Selective Affinity Enrichment of Nitrotyrosine-Containing Peptides for Quantitative Analysis in Complex Samples

Protein tyrosine nitration by oxidative and nitrate stress is important in the pathogenesis of many inflammatory or aging-related diseases. Mass spectrometry analysis of protein nitrotyrosine is very challenging because the non-nitrated peptides suppress the signals of the low-abundance nitrotyrosine (NT) peptides. No validated methods for enrichment of NT-peptides are currently available. Here we report an immunoaffinity enrichment of NT-peptides for proteomics analysis. The effectiveness of this approach was evaluated using nitrated protein standards and whole-cell lysates in vitro. A total of 1881 NT sites were identified from a nitrated whole-cell extract, indicating that this immunoaffinity-MS method is a valid approach for the enrichment of NT-peptides, and provides a significant advance for characterizing the nitrotyrosine proteome. We noted that this method had higher affinity to peptides with N-terminal nitrotyrosine relative to peptides with other nitrotyrosine locations, which raises the need for future study to develop a pan-specific nitrotyrosine antibody for unbiased, proteome-wide analysis of tyrosine nitration. We applied this method to quantify the changes in protein tyrosine nitration in mouse lungs after intranasal poly­(I:C) treatment and quantified 237 NT sites. This result indicates that the immunoaffinity-MS method can be used for quantitative analysis of protein nitrotyrosines in complex samples.

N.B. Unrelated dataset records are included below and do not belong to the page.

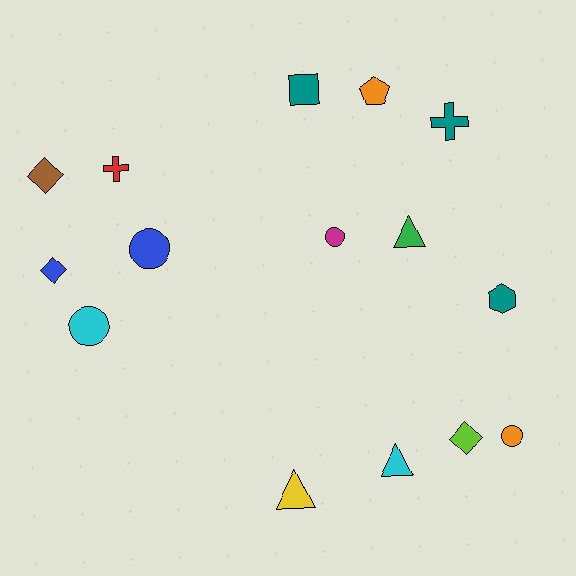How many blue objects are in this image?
There are 2 blue objects.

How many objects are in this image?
There are 15 objects.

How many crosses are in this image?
There are 2 crosses.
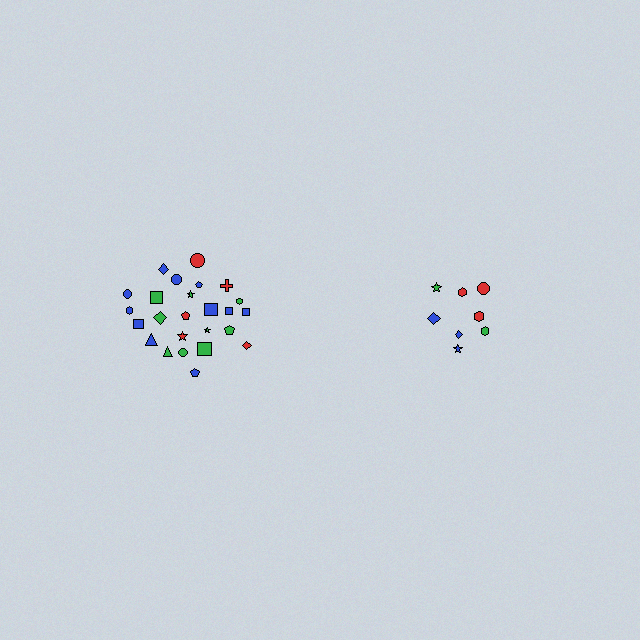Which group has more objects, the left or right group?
The left group.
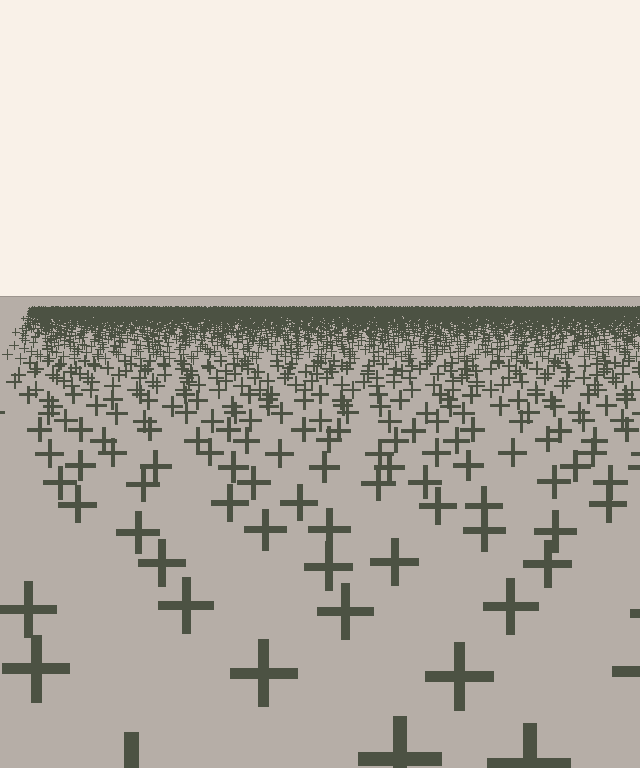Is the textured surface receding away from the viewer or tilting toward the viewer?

蛋白质酪氨酸硝化（Protein tyrosine nitration）由氧化应激与硝酸盐应激介导，在多种炎症性或衰老相关疾病的发病机制中具有重要意义。质谱分析法（Mass spectrometry）用于蛋白质硝基酪氨酸的分析极具挑战性，原因在于非硝化肽会抑制低丰度硝基酪氨酸（NT）肽的信号。目前尚无经过验证的硝基酪氨酸肽富集方法。本研究报道了一种可用于蛋白质组学分析的硝基酪氨酸肽免疫亲和富集（immunoaffinity enrichment）方法。我们通过体外硝化蛋白标准品与全细胞裂解物评估了该方法的有效性。从硝化全细胞提取物中总共鉴定出1881个硝基化位点，表明该免疫亲和-质谱法是一种可行的硝基酪氨酸肽富集策略，为硝基化蛋白质组的表征研究提供了重要进展。我们注意到，相较于其他位置的硝基酪氨酸肽，该方法对N端硝基酪氨酸肽具有更高的亲和力，这提示未来需要开发泛特异性硝基酪氨酸抗体，以实现无偏倚的全蛋白质组酪氨酸硝化分析。我们将该方法应用于鼻内poly(I:C)处理后小鼠肺部的蛋白质酪氨酸硝化水平变化的定量分析，共定量到237个硝基化位点。该结果表明，免疫亲和-质谱法可用于复杂样本中蛋白质硝基酪氨酸的定量分析。